The most common question I get from students starting computational chemistry: what do I actually run first?

Here is the answer. Six projects, three phases, two free codes. No expensive licences. No HPC needed for the first four projects.

Phase 1: foundations on your laptop

Project 1: Build and visualise molecules with ASE and VESTA
Start by building H₂O, CO₂, and NH₃ from scratch in Python using the Atomic Simulation Environment. Visualise them in VESTA and Avogadro. Compute bond lengths and angles. Save as XYZ and CIF. This is not optional groundwork. Understanding how atomic coordinates, file formats, and the difference between periodic and molecular systems work will save you from confusion.

Project 2: Your first DFT single point with ORCA
ORCA is free for academic users, developed by Frank Neese's group at the Max-Planck-Institut für Kohlenforschung, and runs entirely on a laptop. Write a five-line input file for H₂O using ! PBE def2-SVP. Run it. Open the output and find the total energy, the orbital energies, and the dipole moment. Understand what the SCF cycle actually produced.

Phase 2: molecular DFT with ORCA

Project 3: Geometry optimisation and IR spectrum
Optimise the CO₂ geometry using ! B3LYP def2-TZVP Opt Freq in ORCA. Compare your computed bond length to the experimental value of 1.16 Ångstrom. Visualise the IR spectrum in Avogadro. If you get an imaginary frequency, understand what it means: your geometry is not a true minimum and you need to displace along that mode and reoptimise.

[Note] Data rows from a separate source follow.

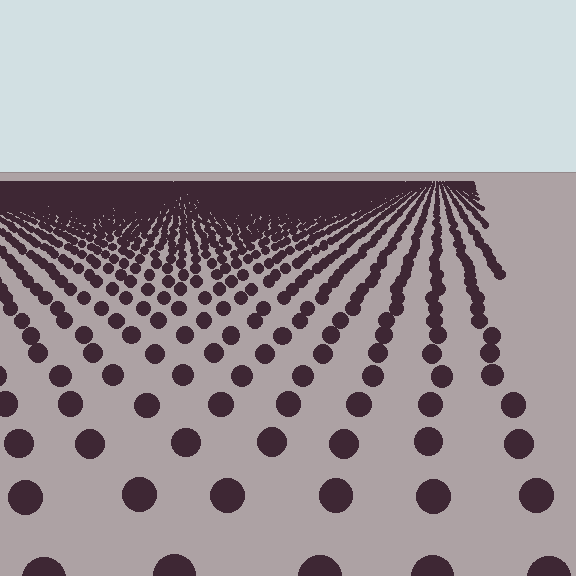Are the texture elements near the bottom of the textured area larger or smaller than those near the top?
Larger. Near the bottom, elements are closer to the viewer and appear at a bigger on-screen size.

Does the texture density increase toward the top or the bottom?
Density increases toward the top.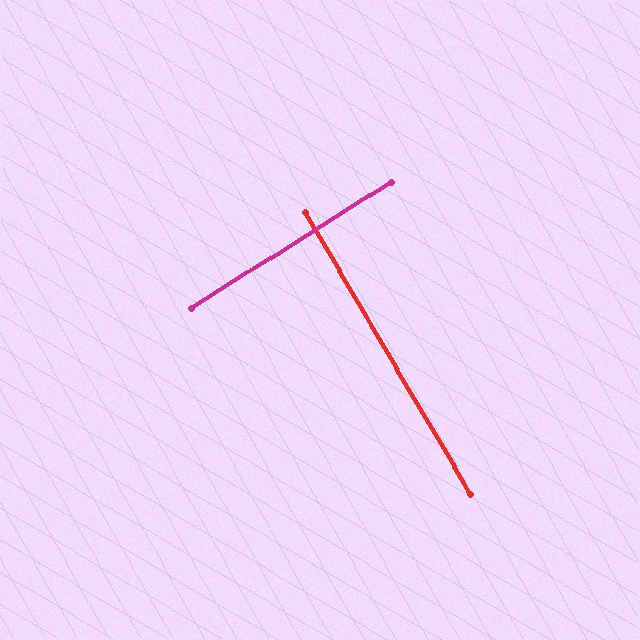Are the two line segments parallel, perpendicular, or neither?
Perpendicular — they meet at approximately 88°.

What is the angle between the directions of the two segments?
Approximately 88 degrees.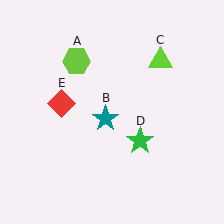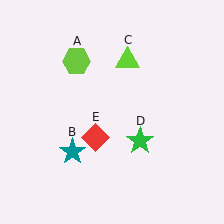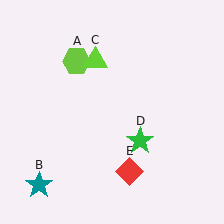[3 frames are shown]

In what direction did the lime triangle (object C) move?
The lime triangle (object C) moved left.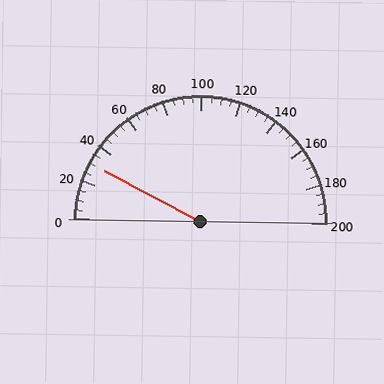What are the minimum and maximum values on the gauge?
The gauge ranges from 0 to 200.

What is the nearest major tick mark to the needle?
The nearest major tick mark is 40.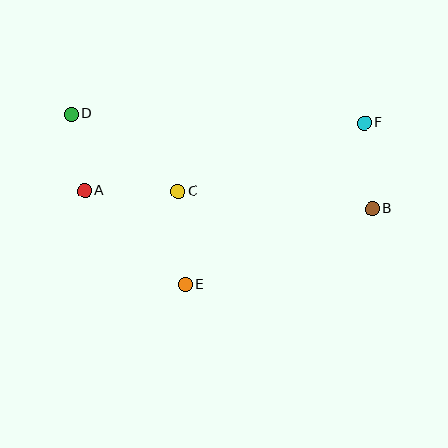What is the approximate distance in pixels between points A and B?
The distance between A and B is approximately 288 pixels.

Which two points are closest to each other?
Points A and D are closest to each other.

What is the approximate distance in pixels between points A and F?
The distance between A and F is approximately 288 pixels.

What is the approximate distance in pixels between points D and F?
The distance between D and F is approximately 293 pixels.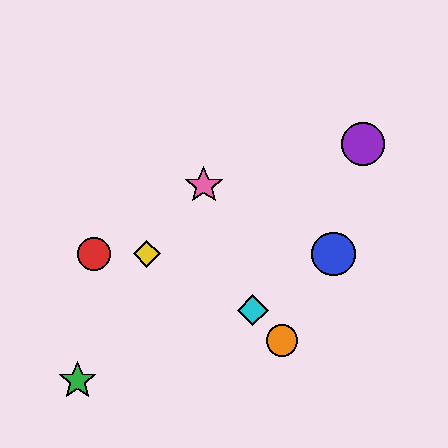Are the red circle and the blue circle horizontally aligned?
Yes, both are at y≈254.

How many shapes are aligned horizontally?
3 shapes (the red circle, the blue circle, the yellow diamond) are aligned horizontally.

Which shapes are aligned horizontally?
The red circle, the blue circle, the yellow diamond are aligned horizontally.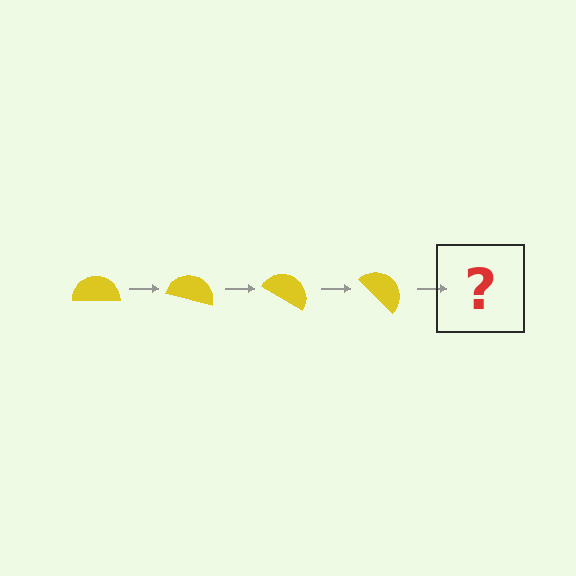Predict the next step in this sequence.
The next step is a yellow semicircle rotated 60 degrees clockwise.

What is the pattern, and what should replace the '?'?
The pattern is that the semicircle rotates 15 degrees clockwise each step. The '?' should be a yellow semicircle rotated 60 degrees clockwise.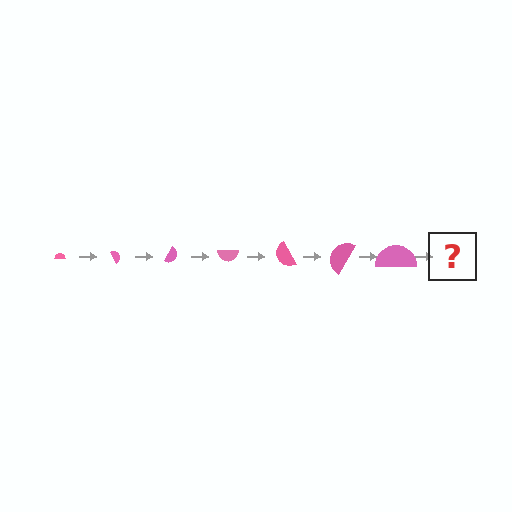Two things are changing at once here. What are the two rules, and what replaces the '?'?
The two rules are that the semicircle grows larger each step and it rotates 60 degrees clockwise each step. The '?' should be a semicircle, larger than the previous one and rotated 420 degrees clockwise from the start.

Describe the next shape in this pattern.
It should be a semicircle, larger than the previous one and rotated 420 degrees clockwise from the start.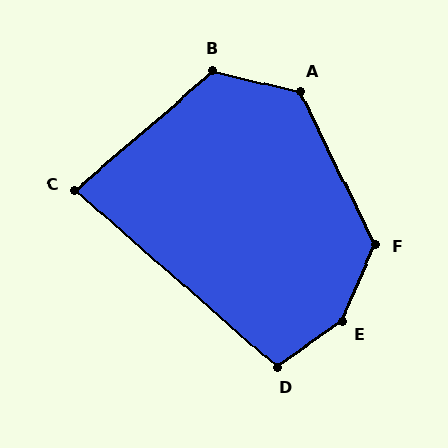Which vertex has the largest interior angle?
E, at approximately 149 degrees.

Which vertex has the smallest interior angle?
C, at approximately 82 degrees.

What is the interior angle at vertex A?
Approximately 129 degrees (obtuse).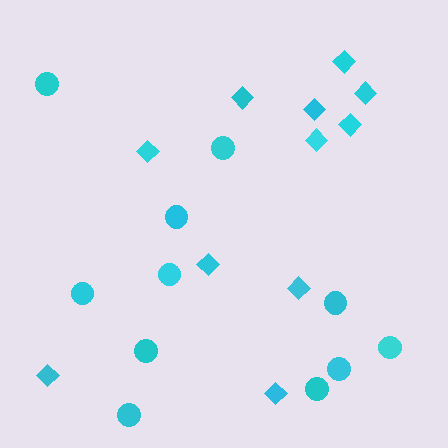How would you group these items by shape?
There are 2 groups: one group of diamonds (11) and one group of circles (11).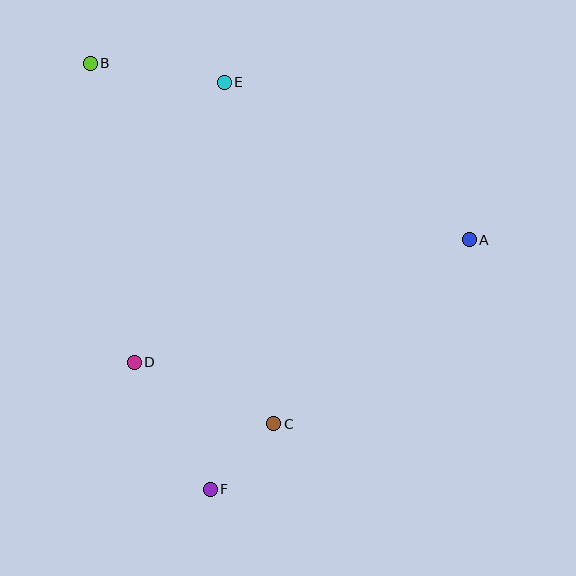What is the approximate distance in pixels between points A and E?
The distance between A and E is approximately 291 pixels.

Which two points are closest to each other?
Points C and F are closest to each other.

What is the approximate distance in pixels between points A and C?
The distance between A and C is approximately 268 pixels.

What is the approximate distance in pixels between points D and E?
The distance between D and E is approximately 294 pixels.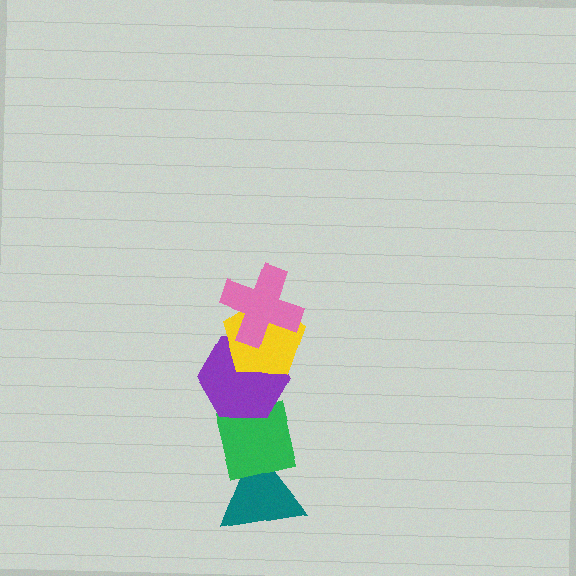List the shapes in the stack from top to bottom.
From top to bottom: the pink cross, the yellow pentagon, the purple hexagon, the green square, the teal triangle.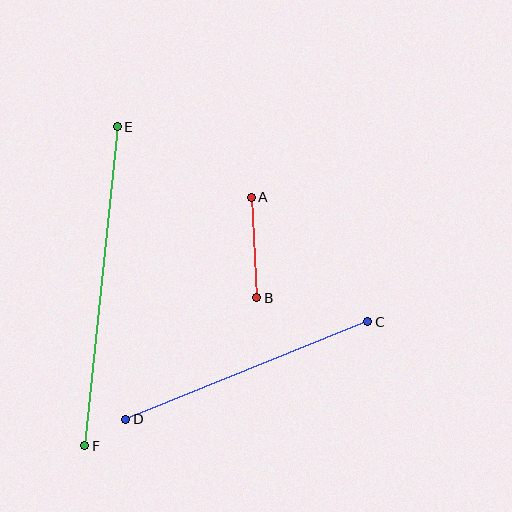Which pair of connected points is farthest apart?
Points E and F are farthest apart.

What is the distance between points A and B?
The distance is approximately 100 pixels.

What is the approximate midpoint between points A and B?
The midpoint is at approximately (254, 248) pixels.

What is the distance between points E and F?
The distance is approximately 321 pixels.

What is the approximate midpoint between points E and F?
The midpoint is at approximately (101, 286) pixels.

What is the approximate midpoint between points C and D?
The midpoint is at approximately (247, 371) pixels.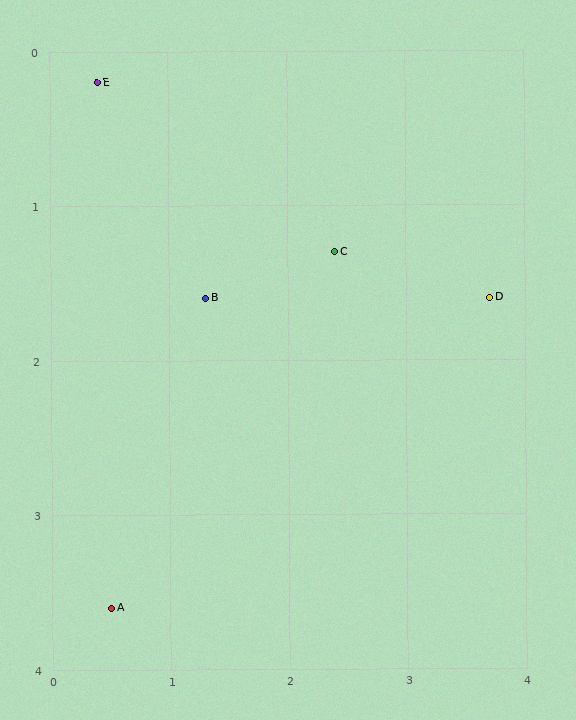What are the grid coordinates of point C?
Point C is at approximately (2.4, 1.3).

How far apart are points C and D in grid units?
Points C and D are about 1.3 grid units apart.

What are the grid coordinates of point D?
Point D is at approximately (3.7, 1.6).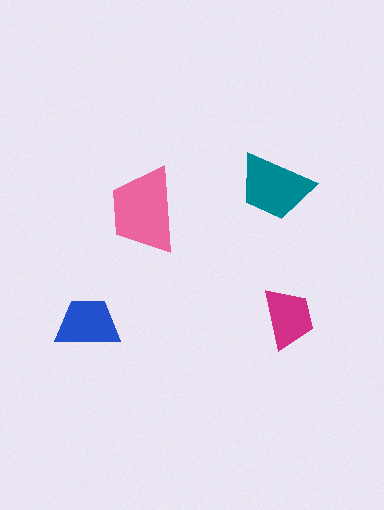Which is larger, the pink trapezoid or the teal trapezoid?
The pink one.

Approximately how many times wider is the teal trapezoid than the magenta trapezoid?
About 1.5 times wider.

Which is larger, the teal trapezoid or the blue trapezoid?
The teal one.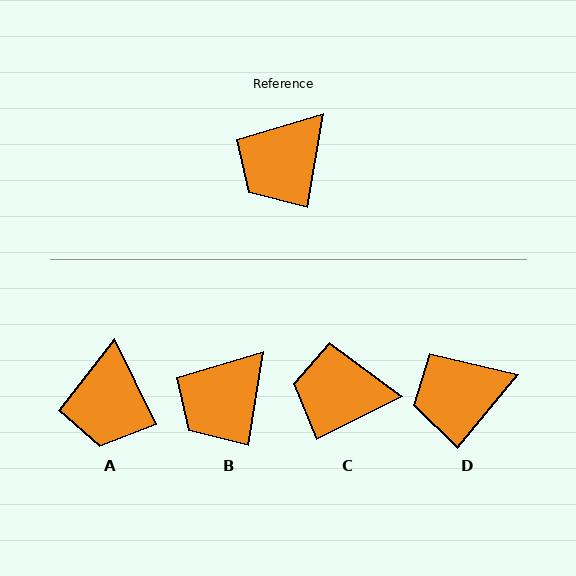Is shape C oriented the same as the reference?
No, it is off by about 54 degrees.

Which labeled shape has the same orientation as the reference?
B.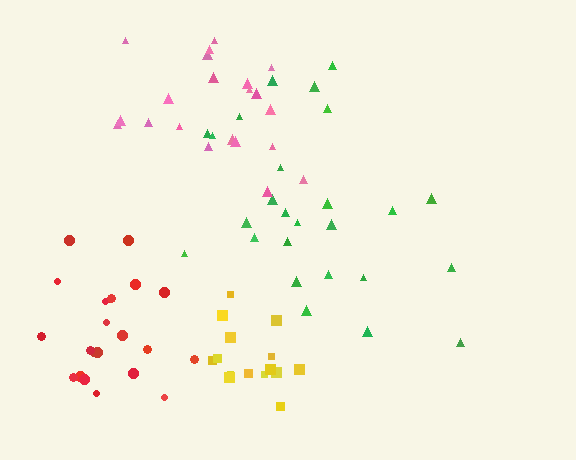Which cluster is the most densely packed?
Yellow.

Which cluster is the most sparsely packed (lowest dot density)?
Green.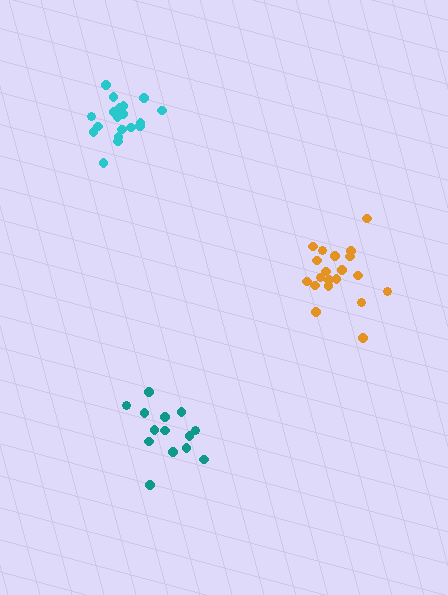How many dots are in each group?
Group 1: 14 dots, Group 2: 20 dots, Group 3: 19 dots (53 total).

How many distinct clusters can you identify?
There are 3 distinct clusters.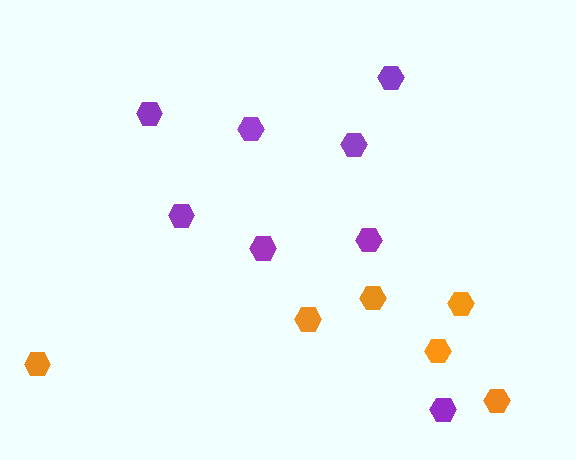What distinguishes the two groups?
There are 2 groups: one group of purple hexagons (8) and one group of orange hexagons (6).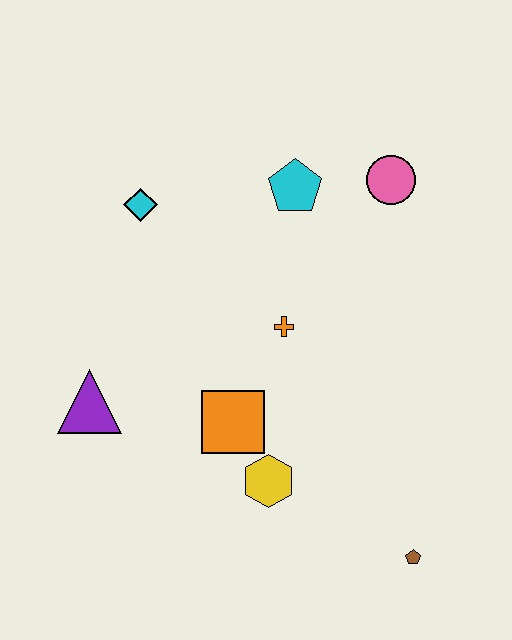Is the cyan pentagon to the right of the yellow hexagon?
Yes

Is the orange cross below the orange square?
No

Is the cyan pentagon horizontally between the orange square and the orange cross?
No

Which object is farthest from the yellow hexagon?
The pink circle is farthest from the yellow hexagon.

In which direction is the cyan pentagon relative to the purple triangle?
The cyan pentagon is above the purple triangle.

Project 4: UV-Vis spectrum with TD-DFT
Run a TD-DFT calculation on butadiene or another simple conjugated molecule using ! CAM-B3LYP def2-TZVP TDDFT in ORCA. Plot the absorption spectrum. Identify the dominant excitation and the orbitals involved. This is your first encounter with excited states and why range-separated functionals like CAM-B3LYP matter for charge-transfer-sensitive systems.

Phase 3: periodic DFT with Quantum ESPRESSO

Project 5: K-point and cutoff convergence for silicon
This is the most important practical skill in periodic DFT and almost nobody teaches it explicitly. Run a series of pw.x calculations on bulk silicon varying the k-point mesh from 2×2×2 to 10×10×10 and ecutwfc from 20 to 80 Ry. Plot total energy against each. Identify where the energy stops changing. These are your converged settings.

Project 6: Full workflow: relax, band structure, DOS
Pick any material from the Materials Project. Run vc-relax to relax the structure. Then scf, nscf, bands, dos.x, projwfc.x in sequence. Plot the band structure along the high-symmetry k-path from seekpath. Plot the PDOS. Write a one-page summary comparing your results to the Materials Project reference. This is your first complete periodic DFT workflow from input to interpretation.

Phases 1 and 2 run entirely on a laptop. Phase 3 benefits from HPC access but can be done on a university cluster.